Metric	Before	After	Improvement
Peak throughput	200K ops/sec	1.2M ops/sec	6x increase
P99 latency	2.3 seconds	320ms	86% reduction
Uptime	99.2%	99.99%	7.9% improvement
Infrastructure cost	$47K/month	$28K/month	40% reduction
Integration time	3 days	2 hours	92% faster

Business metrics showed immediate improvement: cart abandonment dropped to historical lows, customer satisfaction scores increased 18%, and the marketing team reported 32% higher open rates due to better timing precision.

Key Metrics Deep Dive

Our monitoring revealed fascinating patterns in user behavior and system performance:

User Engagement Windows: Notifications sent during optimal 15-minute windows based on user timezone and historical open rates showed 2.3x higher engagement. Our machine learning model trained on this data achieved 87% accuracy in predicting best delivery times.

Channel Performance: Push notifications had the highest immediate open rate (67%) but shortest shelf life (4 hours). Email performed best for non-time-sensitive communications with 41% week-long engagement. SMS maintained 91% delivery rate even during network outages.

Error Distribution: 78% of delivery failures were recoverable (device offline, temporary provider issues). Our retry system successfully delivered 94% of these within 15 minutes. The remaining 22% were invalid tokens or unsubscribed users—crucial data for maintaining list hygiene.

Lessons Learned

Start with metrics: Before touching code, we instrumented everything. This saved months of debugging by revealing the true bottlenecks immediately.
Design for failure: Building circuit breakers and graceful degradation paths from day one prevented customer-impacting outages.
Team alignment matters: Weekly cross-functional reviews with product, marketing, and operations ensured we solved the right problems.
Test at scale early: Load testing with production-like traffic in staging caught scaling issues before they affected customers.
Incremental wins: Shipping working improvements every two weeks kept stakeholders engaged and provided opportunities for course correction.

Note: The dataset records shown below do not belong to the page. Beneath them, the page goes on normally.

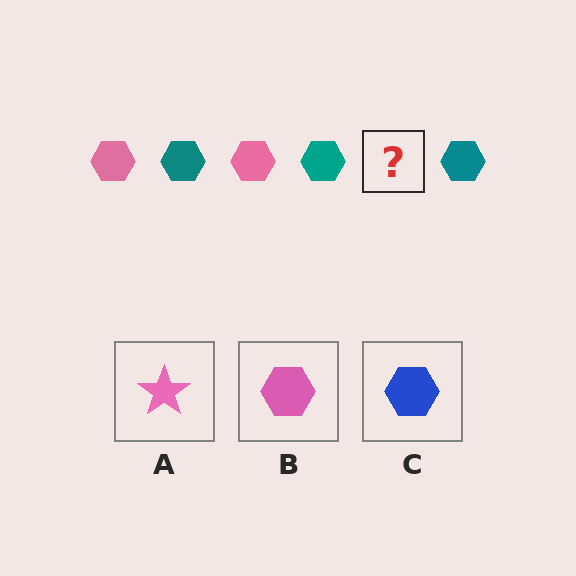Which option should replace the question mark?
Option B.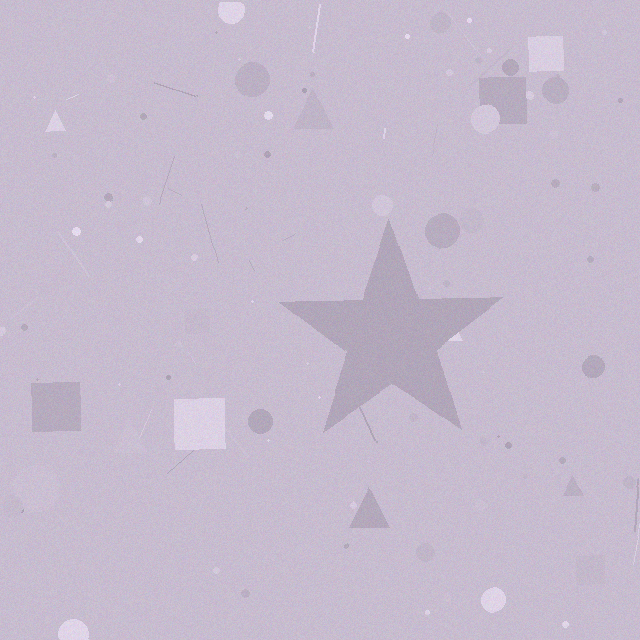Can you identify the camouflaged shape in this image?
The camouflaged shape is a star.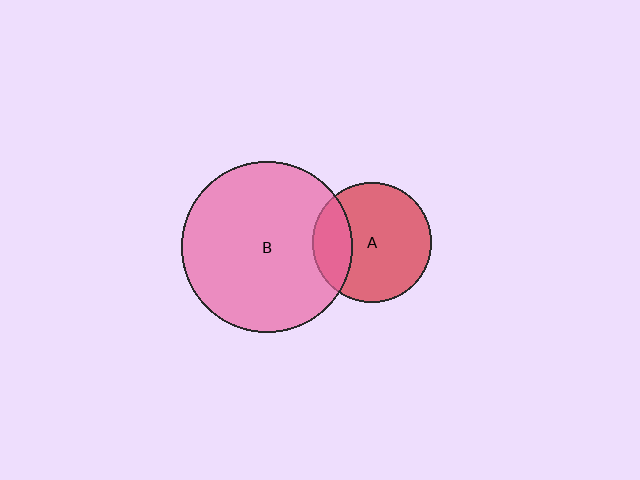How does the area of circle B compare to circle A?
Approximately 2.0 times.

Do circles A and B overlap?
Yes.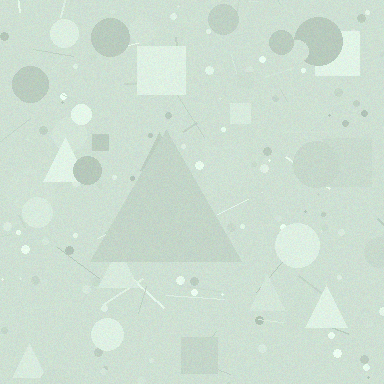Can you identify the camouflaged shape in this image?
The camouflaged shape is a triangle.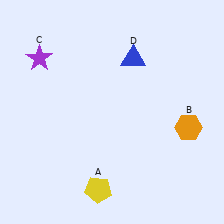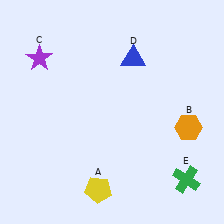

The project taught us that infrastructure transformations succeed not through revolutionary changes, but through methodical execution and continuous feedback. By maintaining backward compatibility throughout the migration, we achieved zero downtime while completely replacing the notification stack.

Looking Forward

With the system stable, we're now exploring AI-driven personalization engines and predictive notification scheduling. The infrastructure we built provides a solid foundation for these advanced features, with message queues capable of handling 5M ops/sec and room for growth into 2027 and beyond.

This project reaffirmed our belief that the best engineering solutions balance technical excellence with business outcome focus. Every architectural decision tied back to measurable improvements in user experience and operational efficiency.